Griffith and other House Commerce Oversight Republicans found strong backing for their position in testimony from Phoenix Center Chief Economist George Ford, who advocated “existing broadband subsidy programs should be merged when they serve a similar purpose, and agencies with a history of poor decision-making should be left out of the consolidation.” The existing apparatus is “an enormous waste of money,” he said.

GAO Director-Physical Infrastructure David Von Ah noted federal broadband spending remains “fragmented and overlapping.” He told lawmakers NTIA in response to GAO's 2022 recommendations on federal broadband coordination “plans to provide a report to Congress by May 31, 2026,” which will “identify barriers and statutory limitations that limit the beneficial alignment of broadband programs and offer potential legislative changes.”

ACP and other federal programs “are already increasing internet connectivity for millions of Americans,” but bridging the digital divide “is a complex challenge” and “there is no one-size-fits-all solution,” said House Commerce ranking member Frank Pallone, D-N.J. “We are going to hear a lot of fear and negativity about these investments from” panel Republicans “even though they have been talking for years about the need to expand broadband access in their districts. The investments they opposed will do just that.”

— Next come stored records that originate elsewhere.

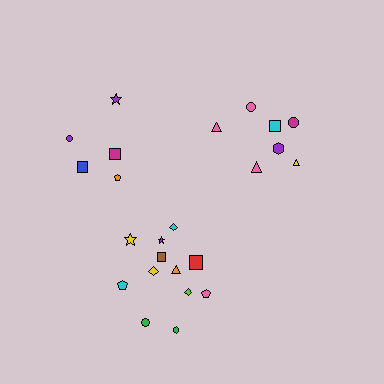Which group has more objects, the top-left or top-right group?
The top-right group.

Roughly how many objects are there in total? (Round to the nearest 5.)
Roughly 25 objects in total.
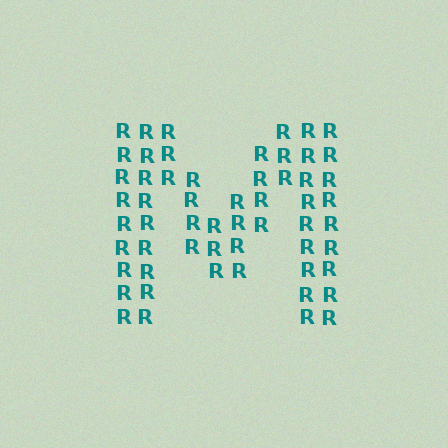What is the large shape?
The large shape is the letter M.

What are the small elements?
The small elements are letter R's.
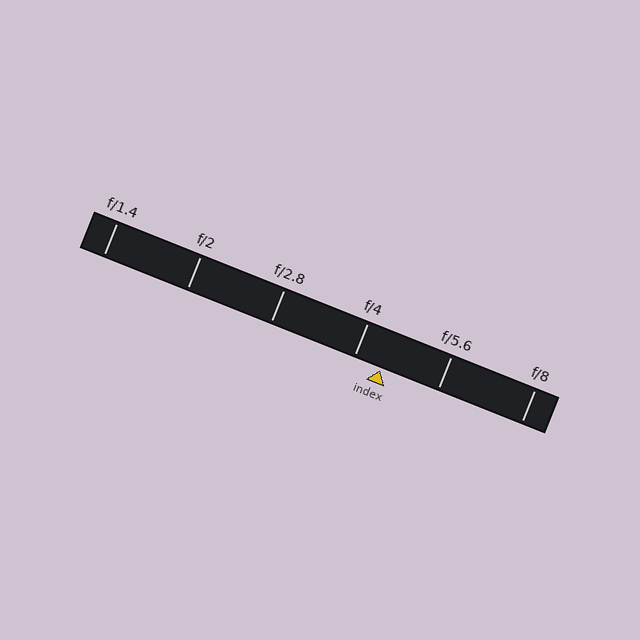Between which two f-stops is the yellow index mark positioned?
The index mark is between f/4 and f/5.6.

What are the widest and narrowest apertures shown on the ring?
The widest aperture shown is f/1.4 and the narrowest is f/8.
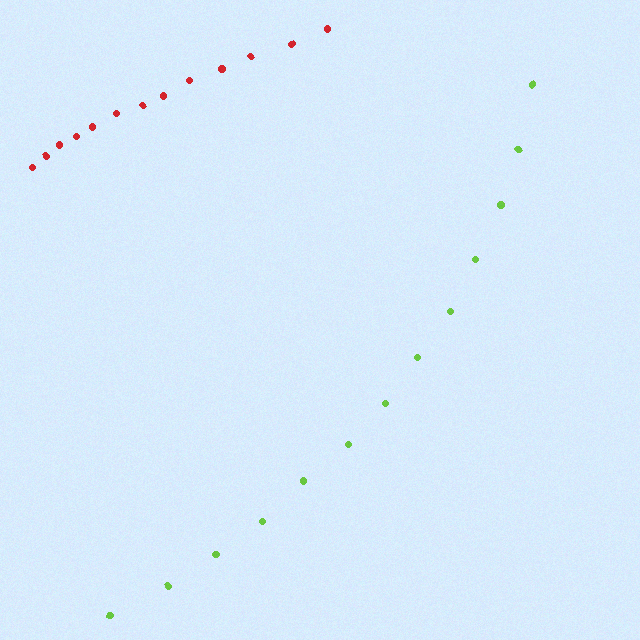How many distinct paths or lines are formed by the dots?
There are 2 distinct paths.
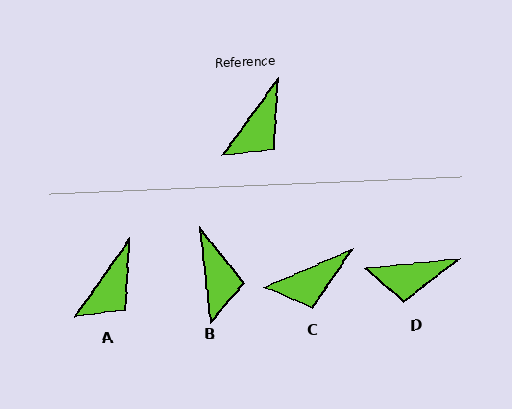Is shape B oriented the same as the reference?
No, it is off by about 42 degrees.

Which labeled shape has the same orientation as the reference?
A.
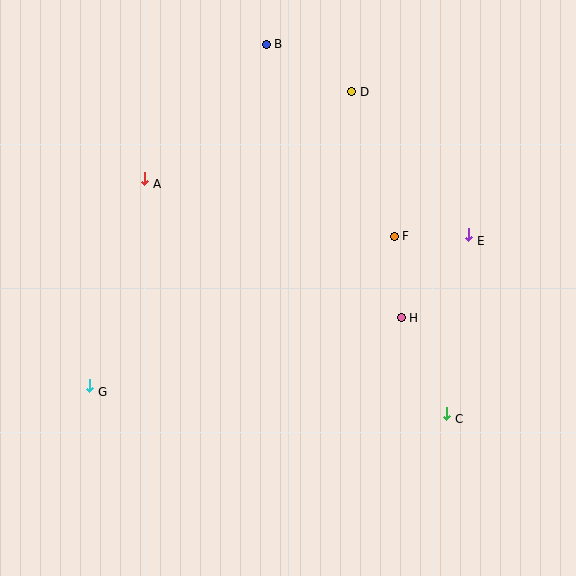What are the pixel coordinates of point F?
Point F is at (394, 236).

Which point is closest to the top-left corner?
Point A is closest to the top-left corner.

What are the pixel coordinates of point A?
Point A is at (145, 184).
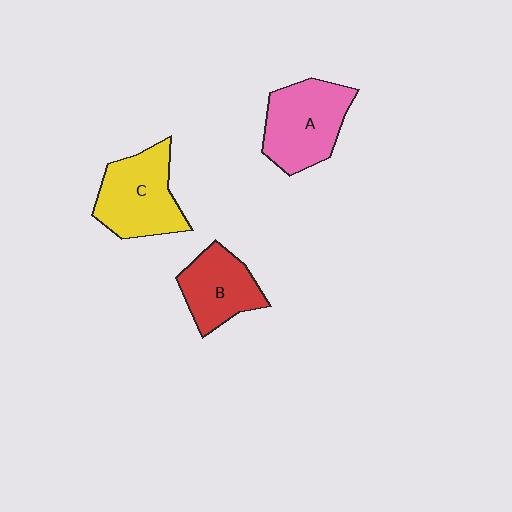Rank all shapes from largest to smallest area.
From largest to smallest: A (pink), C (yellow), B (red).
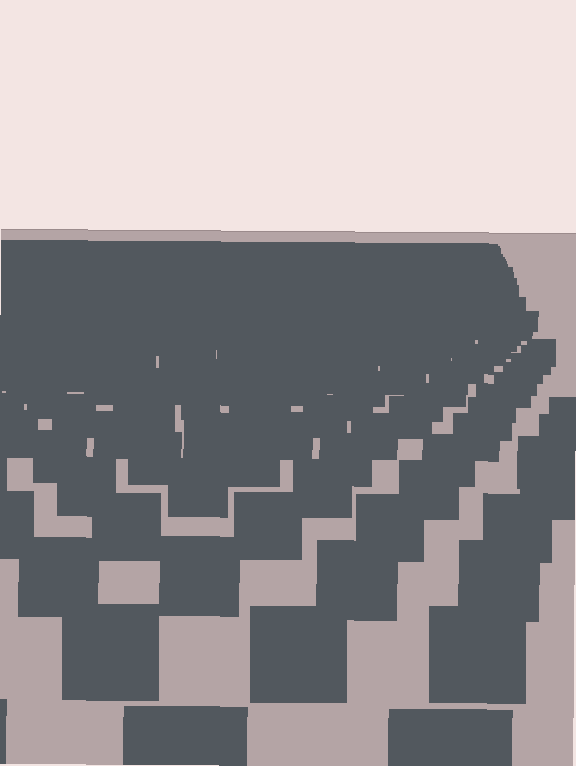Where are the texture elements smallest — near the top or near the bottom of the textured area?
Near the top.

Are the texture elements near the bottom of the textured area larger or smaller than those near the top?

Pallone warned HR-2811, which the House passed in late April on a narrow 217-215 vote, “would undermine our ongoing efforts to close the digital divide.” The measure “would claw back unobligated funding for Tribal broadband, students’ internet connectivity, and accurate broadband mapping that is so critical in ensuring that we are deploying broadband where it is needed most.” He later tweeted that the measure “takes back unobligated” funding for the FCC’s Secure and Trusted Communications Networks Reimbursement Program, “undermining the program and putting our networks at risk.” FCC Chairwoman Jessica Rosenworcel and others are pressing Congress to appropriate an additional $3.08 billion to fully reimburse program participants (see 2305040085).

USF Implications

House Innovation Subcommittee ranking member Jan Schakowsky, D-Ill., praised ACP during the Commerce Oversight hearing and eyed whether “Congress needs to go further in passing legislation in making serious advances” in improving broadband affordability. National Digital Inclusion Alliance Executive Director Angela Siefer responded that USF’s “contribution mechanism needs to be figured out” and lawmakers could consider placing ACP within USF’s auspices. She cautioned that can’t happen quickly since work on a USF revamp will be complicated. Congress should consider temporarily extending ACP as an independent program because a “longer-term solution” won’t be possible if “ACP just stops,” Siefer said.

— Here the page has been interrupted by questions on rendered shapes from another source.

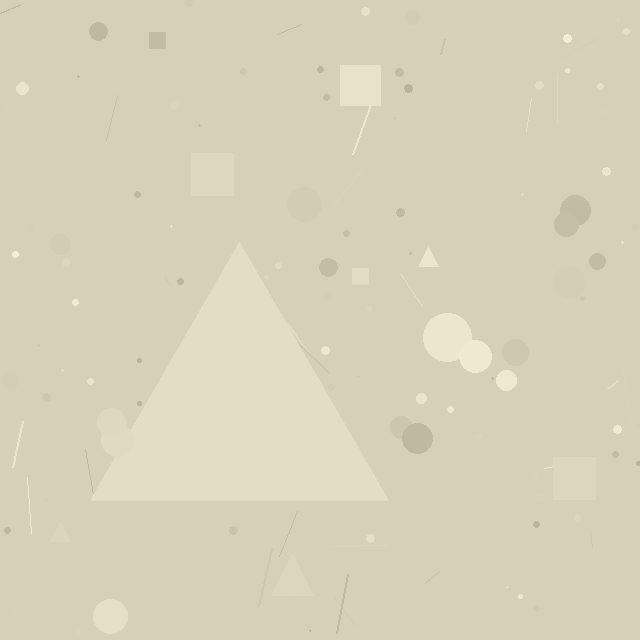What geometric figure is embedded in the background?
A triangle is embedded in the background.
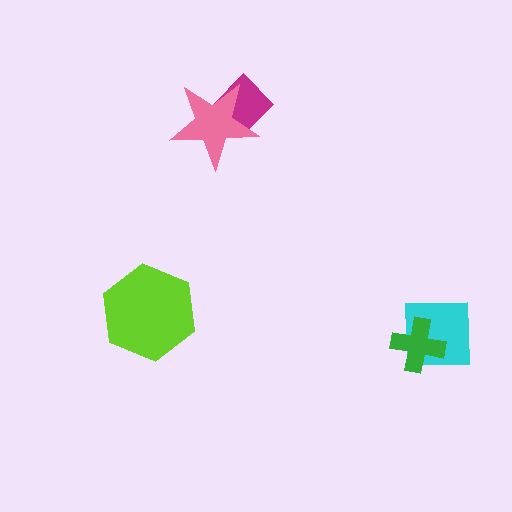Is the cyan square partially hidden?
Yes, it is partially covered by another shape.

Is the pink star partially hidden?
No, no other shape covers it.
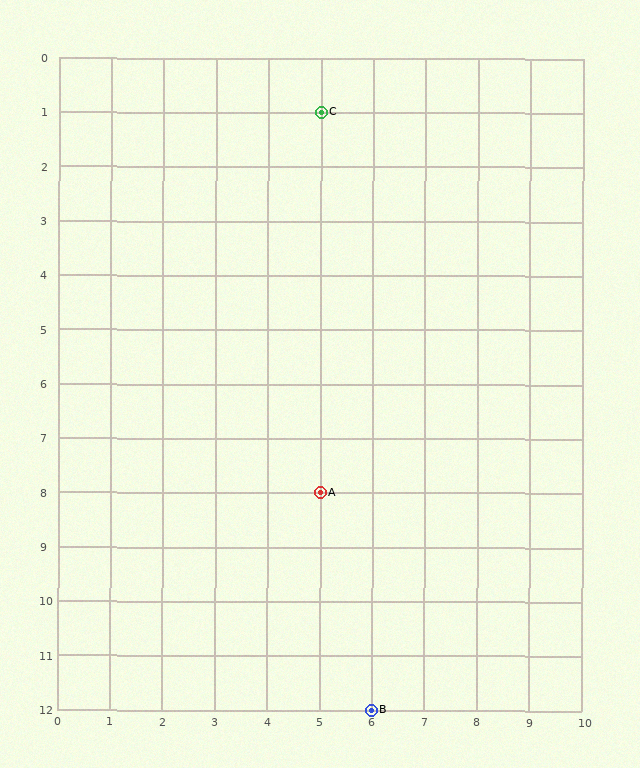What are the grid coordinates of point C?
Point C is at grid coordinates (5, 1).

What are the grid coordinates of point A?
Point A is at grid coordinates (5, 8).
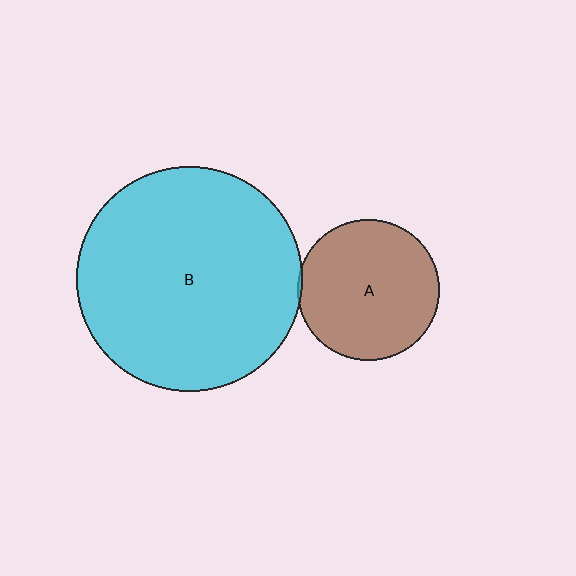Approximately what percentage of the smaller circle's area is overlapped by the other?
Approximately 5%.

Senate Commerce Committee ranking member Ted Cruz, R-Texas, asked GAO before Senate Communications’ planned Thursday hearing on a potential USF revamp to give him an updated assessment of the fund’s administration. USF “has become increasingly burdensome for consumers since the Fund was first established two decades ago, due to both exponential growth in USF spending levels and a shrinking revenue base,” Cruz said in a Wednesday letter to U.S. Comptroller General Gene Dodaro. “It has also been plagued by reports of waste, fraud, and abuse since its inception.”

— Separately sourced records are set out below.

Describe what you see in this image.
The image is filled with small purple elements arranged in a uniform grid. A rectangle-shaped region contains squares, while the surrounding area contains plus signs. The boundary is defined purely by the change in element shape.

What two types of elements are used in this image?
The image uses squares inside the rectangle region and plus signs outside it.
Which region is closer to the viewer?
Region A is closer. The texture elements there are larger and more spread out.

The Universal Service Administrative Co. “has shielded the FCC from accountability for skyrocketing USF fees.” Its “operations lack transparency, and there has been virtually no oversight into USAC’s ever-increasing overhead costs, even though American consumers ultimately foot the organization’s bill,” he wrote: It’s “far from clear that USAC’s Board of Directors possesses the independence, competency, or fiduciary duties necessary to ensure USAC is acting in ratepayers’ interests.”

USAC also “has a history of poor performance” that GAO, the FCC and lawmakers have “repeatedly” noted over recent years, Cruz said. The entity and the FCC “have yet to implement” a series of GAO recommendations on the Lifeline, High Cost and E-rate programs dating back to 2017. Cruz wants GAO to report back by Nov. 10.